Es recomendable huir de la variabilidad injustificada, que normalmente basa sus decisiones en la propia experiencia, en la tradición, en el sentido común o en la experiencia de otros compañeros.

Las prácticas basadas en evidencias (PBE)

Evidencia, nivel de evidencia y grado de recomendación

Dentro del marco de las PBE utilizamos la palabra “evidencia” para referirnos a las pruebas aportadas por la investigación. Este uso se deriva de la traducción literal del inglés “evidence” (prueba, comprobación) y no deja de resultar paradójico en nuestro entorno en donde lo evidente es aquello que no necesita ser demostrado. El concepto de “Evidence based medicine”, traducido al castellano como ‘medicina basada en la evidencia o en pruebas‘ (MBE), fue dado a conocer en el año 1991 a través de un editorial en la American College of Physicians Journal Club, primera revista que empezó a publicar resúmenes estructurados de estudios relevantes procedentes de otras revistas.

Pero la palabra evidencia no puede ser utilizada como verdad absoluta sin más. Las evidencias científicas previenen generalmente de los estudios de investigación y aquí pueden ocurrir varias cosas:

  • Que el estudio no sea extrapolable a mi ámbito/pacientes.
  • Que el estudio se haya diseñado de manera errada.
  • Que los resultados de la investigación no se hayan publicado.
  • Que los resultados de la investigación se hayan publicado de manera tendenciosa.

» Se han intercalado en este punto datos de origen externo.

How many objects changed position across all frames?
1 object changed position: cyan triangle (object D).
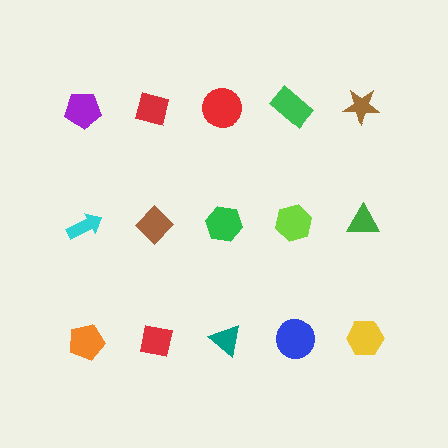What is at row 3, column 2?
A red square.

Estas circunstancias nos obligan a hablar de la mejor evidencia disponible y a tener siempre presente que es necesario evaluar su calidad y aplicabilidad. De este hecho se derivan otros conceptos básicos a la hora de hablar de PBE como son:

  • Lectura crítica: evaluación de la validez interna y externa de un artículo científico.
  • Nivel de evidencia: grado de fortaleza interna de la investigación a la que nos referimos.
  • Grado de recomendación: indica hasta qué punto podemos confiar si poner en práctica esta recomendación conllevará más beneficios que riesgos.

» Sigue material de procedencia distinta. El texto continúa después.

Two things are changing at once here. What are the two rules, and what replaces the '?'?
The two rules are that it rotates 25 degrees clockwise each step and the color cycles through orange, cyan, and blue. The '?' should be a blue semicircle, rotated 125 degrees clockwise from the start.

El panorama sanitario actual obliga a participar en el mantenimiento de un sistema sanitario sostenible en el cual se haga un uso racional de los recursos. Los profesionales sanitarios debemos focalizar nuestra atención en que nuestros cuidados sean efectivos, eficaces y eficientes y trasladar estas premisas a la práctica habitual es un esfuerzo que merece la pena. Esta traslación a la práctica diaria precisa que nos apoyemos en los resultados de la investigación en cuidados y que sepamos interpretar y aplicar estos resultados. Así, las PBE y concretamente la Enfermería Basada en Evidencia (EBE) se presenta como una solución a la aparente brecha que existe entre la enfermería investigadora y la enfermería asistencial.